The community was warned in advance that they should expect a large number of first responders, equipment, sirens and simulated gunfire around the Washington State Ferries Eagle Harbor Maintenance Facility and surrounding waterway, and later aboard the M/V Kittitas while underway in Puget Sound. The Kittitas did not have passengers aboard during the exercise.
RESPONDING TO OIL SPILLS
Response Department Head Cmdr.
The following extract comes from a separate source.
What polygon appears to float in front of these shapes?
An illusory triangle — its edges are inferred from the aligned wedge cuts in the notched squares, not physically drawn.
Torrey Bertheau said his department works closely with the Prevention Department to oversee, respond to and plan for any incident that should happen in the maritime environment. “Prevention is supposed to keep bad things from happening, and response goes out there immediately to minimize impact when bad things do happen,” Bertheau said.
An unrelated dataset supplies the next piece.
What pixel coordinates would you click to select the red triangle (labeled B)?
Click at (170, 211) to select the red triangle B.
He is responsible for the boats and cutters called upon to respond to any incidents on the water, and has the experts to respond to oil spills.
Of the Coast Guard’s 11 statutory missions, eight of them are in the response portfolio, most notably maritime search and rescue (SAR), pollution response, federal law enforcement, and port security. “Our mission includes environmental protection and enforcement of the many regulations, as well as helping to mitigate the effects of a marine casualty.”
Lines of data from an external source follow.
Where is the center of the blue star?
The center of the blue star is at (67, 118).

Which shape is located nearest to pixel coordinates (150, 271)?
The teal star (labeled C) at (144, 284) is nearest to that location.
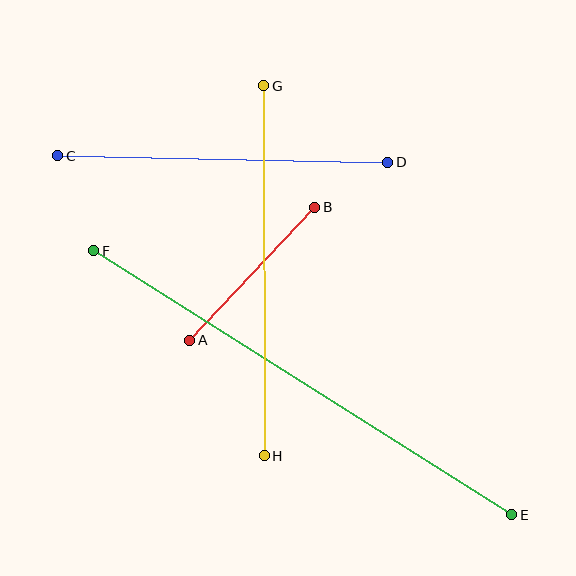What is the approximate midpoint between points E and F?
The midpoint is at approximately (303, 383) pixels.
Although Bertheau has a variety of assets to respond to an incident, he says his most important resources dedicated to environmental protection are the people, the professional pollution responders who become the representative of the sector commander and serve as the federal on-scene coordinator to lead the appropriate federal, state, local, international, tribal, and responsible party in a unified response.
And when a response is required, the prior planning pays off.
Castañeda said the Coast Guard has the jurisdiction to regulate the oil terminals, and worst-case discharge drills are conducted with all the terminals that handle oil or hazardous materials and are considered to be of high risk, including the appropriate partner agencies that would be involved in an actual response.
To show the value of planning and exercising, an actualspill recently occurred at a Shell Oil terminal just days after the Coast Guard, partner agencies and the company had conducted a worst-case discharge exercise. “The response was well done,” said Castañeda. “Everybody knew each other, and they knew what they were doing. Everybody knew what to bring, and how it was all going to work together. They showed up, plugged in, and got the job done.”
Partnerships are very important to the Coast Guard. “Here in Sector Puget Sound we have our area committees to come together to talk about all things related to oil spills, and think about problems before they happen,” Castañeda said. “The U.S. Environmental Protection Agency is a big partner for us, as well as the State of Washington, and the authorities in the local jurisdiction that we’re dealing with. The relationships are already in place. Everybody in the entire oil spill community knows each other.”
The Emergency Management Department, a pilot program currently underway at Sector Puget Sound, consolidates contingency planning, the JHOC, and intelligence functions, and serves as the sector “Chief Emergency Manager” to plan, prepare and integrate with federal, state, local, and tribal governments.